Les emblèmes de la capitale oscillent entre modernité et passé . Certains racontent encore aujourd’hui l’histoire de notre pays, d’autres tentent de la faire disparaître derrière une façade récemment rénovée, et d’autres encore ont vu le jour plus récemment. Alors que l’on peut admirer certains des sites phares de Berlin depuis les tours d’observation qui parsèment la ville, d’autres doivent être découverts de l’intérieur pour révéler tout leur charme. C’est le cas de l’ICC Berlin, qui compte encore aujourd’hui parmi les bâtiments les plus futuristes de la capitale et dont l’intérieur donne presque l’impression d’être une relique d’une autre époque.

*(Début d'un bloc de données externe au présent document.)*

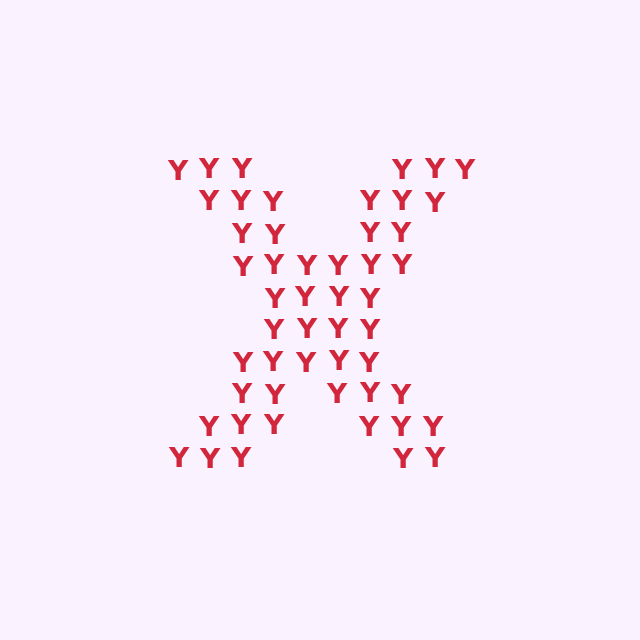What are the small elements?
The small elements are letter Y's.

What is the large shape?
The large shape is the letter X.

Le bâtiment se trouve à Charlottenburg, juste à côté du parc des expositions Messe Berlin et de la tour de la radio de Berlin. Depuis le centre de Berlin, il ne faut généralement que 15 à 20 minutes en S-Bahn. L’International Congress Centrum a été inauguré en 1979 et était alors considéré comme l’un des centres de congrès les plus modernes et les plus avancés technologiquement au monde. Avec son architecture high-tech argentée, ses structures tubulaires infinies , ses escaliers roulants et ses néons , le bâtiment fait plutôt penser à un vaisseau spatial qu’à un centre de congrès classique.

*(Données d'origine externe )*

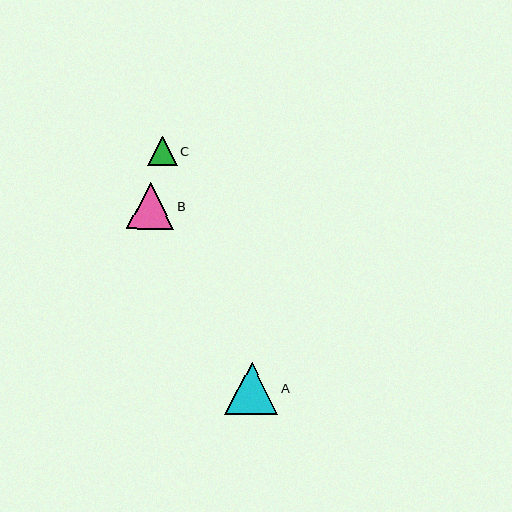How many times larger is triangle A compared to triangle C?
Triangle A is approximately 1.8 times the size of triangle C.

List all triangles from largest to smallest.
From largest to smallest: A, B, C.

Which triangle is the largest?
Triangle A is the largest with a size of approximately 53 pixels.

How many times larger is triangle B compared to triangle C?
Triangle B is approximately 1.6 times the size of triangle C.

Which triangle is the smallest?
Triangle C is the smallest with a size of approximately 30 pixels.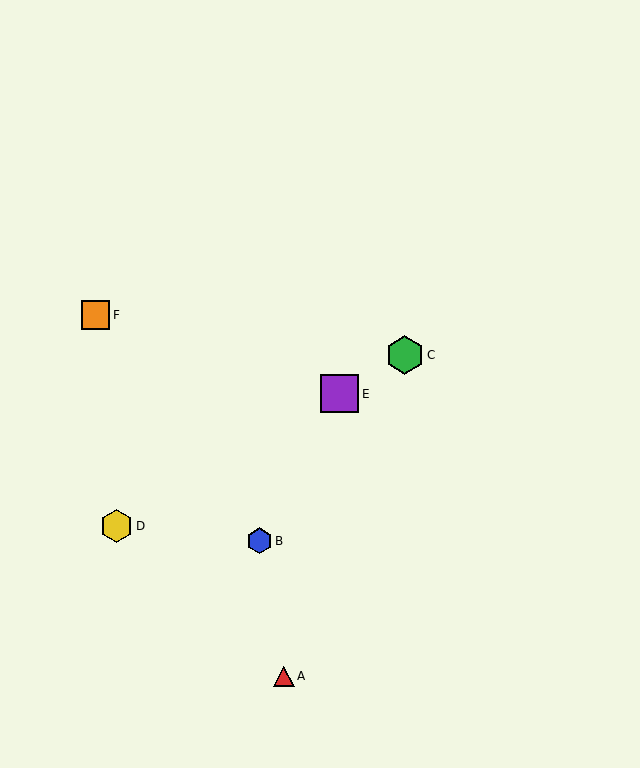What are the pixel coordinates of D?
Object D is at (116, 526).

Le système de néons dit « Electric Ghost » dans l’immense hall d’entrée au niveau 0 est particulièrement emblématique. Les lignes de néons rouges et bleues ont été conçues par les artistes de la lumière Frank Oehring et Helge Sypereck et servaient à l’origine de système d’orientation pour les visiteurs.

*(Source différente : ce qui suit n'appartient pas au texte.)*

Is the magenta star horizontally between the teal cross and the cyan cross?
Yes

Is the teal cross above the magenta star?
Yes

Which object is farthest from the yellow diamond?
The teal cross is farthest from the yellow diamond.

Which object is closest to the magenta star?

Le concept ressemblait presque à une circulation sanguine artificielle du bâtiment. Les lignes néon bleues guidaient les visiteurs vers le côté droit de l’immense foyer, tandis que les lignes rouges indiquaient le chemin vers la gauche. Cela créait un système d’orientation lumineux à travers le hall monumental. C’est précisément cette combinaison de fonctionnalité, d’art lumineux et de design futuriste qui rendait l’ICC Berlin si révolutionnaire à l’époque.

La nuit surtout, avec ses longs axes lumineux et ses structures métalliques, l’ICC ressemble presque à une véritable station spatiale. Mais l’intérieur du bâtiment est encore plus spectaculaire. On y trouve des kilomètres de couloirs futuristes, des plafonds métalliques, des surfaces miroitantes, d’énormes escaliers roulants et des systèmes d’éclairage originaux datant des années 70. Beaucoup de visiteurs disent que l’ICC donne l’impression d’être une vision du futur issue d’une époque révolue.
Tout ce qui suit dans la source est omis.